Politics is ultimately about life and death, as the current pandemic horrors make clear. Policies that can seem abstract not only routinely harm quality of life--they also kill.
Both Bernie Sanders campaigns for president have brought a principled seriousness to the national discourse that no other candidate has come near matching. Now, we seem to be entering new terrain. Or are we?
You might not like "war" metaphors--but a vicious reality is that various types of warfare are constantly happening against billions of people on this planet. Humanity is under siege from structured injustice due to anti-democratic power.
"We don't have a choice of whether or not we're in a class war. It's going on perpetually--waged with enormous financial, political and media firepower... The Bernie campaign is dissipating, but class war is sure to remain unrelenting." We don't have a choice of whether or not we're in a class war. It's going on perpetually--waged with enormous financial, political and media firepower. The firepower of class warfare against Bernie Sanders has been ferocious and unrelenting. The Bernie campaign is dissipating, but class war is sure to remain unrelenting.
Our choices revolve around whether and how to fight back against the centralized wealth and huge corporate interests waging that endless war. Now, as the era after the Bernie 2020 campaign gets underway, I'd like to tell you a little about one of the countless inspiring activists I've met--and why his outlook is so connected to the moment we're in now.
Fifty years ago, Fred Branfman saw the human consequences of war in Laos--an airborne genocide that took place courtesy of U.S. taxpayers and the Orwellian-named Defense Department. Fred was a humanitarian-aid volunteer in Laos when he discovered that his country was taking the lives of peasants there by the thousands.

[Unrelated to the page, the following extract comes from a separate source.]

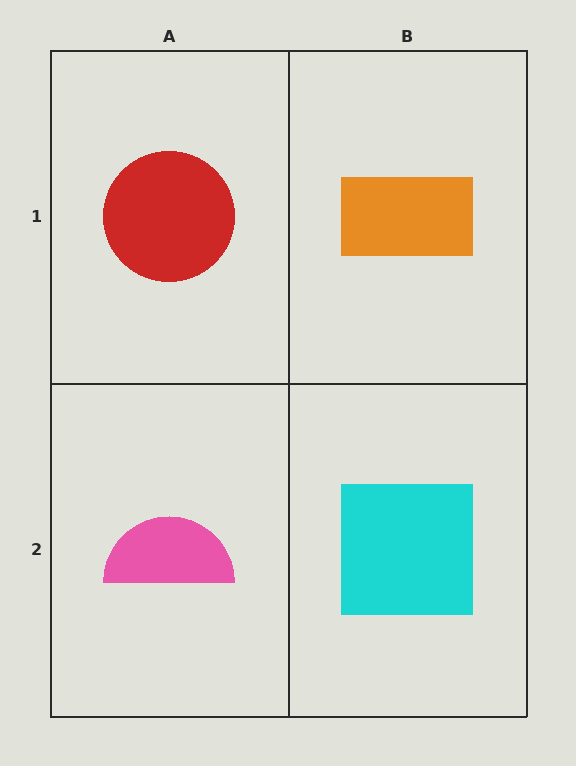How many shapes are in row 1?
2 shapes.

Fred assembled Voices from the Plain of Jars. Published in 1972, with the subtitle "Life Under an Air War," the book included essays by Laotian people living under long-term U.S. bombardment as well drawings by children who depicted the horrors all around them. As one bookseller put it, "This is the story of the first society to be totally destroyed by aircraft."

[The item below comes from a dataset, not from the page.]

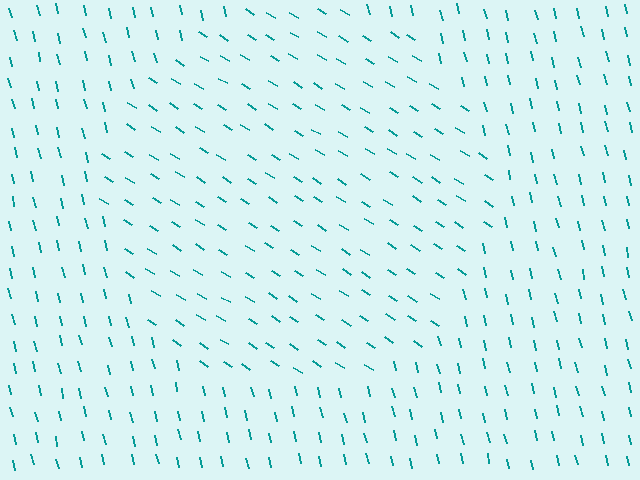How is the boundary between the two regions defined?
The boundary is defined purely by a change in line orientation (approximately 45 degrees difference). All lines are the same color and thickness.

In 2006, when I talked with Fred, he said: "At the age of 27, a moral abyss suddenly opened before me. I was shocked to the core of my being as I found myself interviewing Laotian peasants, among the most decent, human and kind people on Earth, who described living underground for years on end, while they saw countless fellow villagers and family members burned alive by napalm, suffocated by 500-pound bombs, and shredded by antipersonnel bombs dropped by my country, the United States."

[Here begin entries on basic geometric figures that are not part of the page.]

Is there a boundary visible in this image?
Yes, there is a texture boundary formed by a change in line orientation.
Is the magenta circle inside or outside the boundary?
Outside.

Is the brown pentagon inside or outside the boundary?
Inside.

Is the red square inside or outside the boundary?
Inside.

Fred moved to Washington, where he worked with antiwar groups to lobby Congress and protest the inflicting of mass carnage on Indochina. He saw the urgent need to work inside and outside the political system to change policies and save lives.
More than three decades after his experiences in Laos, Fred wrote about "the effect on the biosphere of the interaction between global warming, biodiversity loss, water aquifer depletion, chemical contamination, and a wide variety of other new threats to the biospheric systems upon which human life depends." He was far from optimistic. And that's where, in April 2020, Fred has much to convey to us with a spirit that remains powerful several years after his death.
Many people who pay attention to national and global realities are in despair, and the loss of the Bernie campaign now adds to the weight of pessimism. Fred would have understood. Looking toward the future, he said, "I find it hard to have much 'hope' that the species will better itself in coming decades."
But, Fred went on, "I have also reached a point in my self-inquiries where I came to dislike the whole notion of 'hope.' If I need to have 'hope' to motivate me, what will I do when I see no rational reason for hope? If I can be 'hopeful,' then I can also be 'hopeless,' and I do not like feeling hopeless."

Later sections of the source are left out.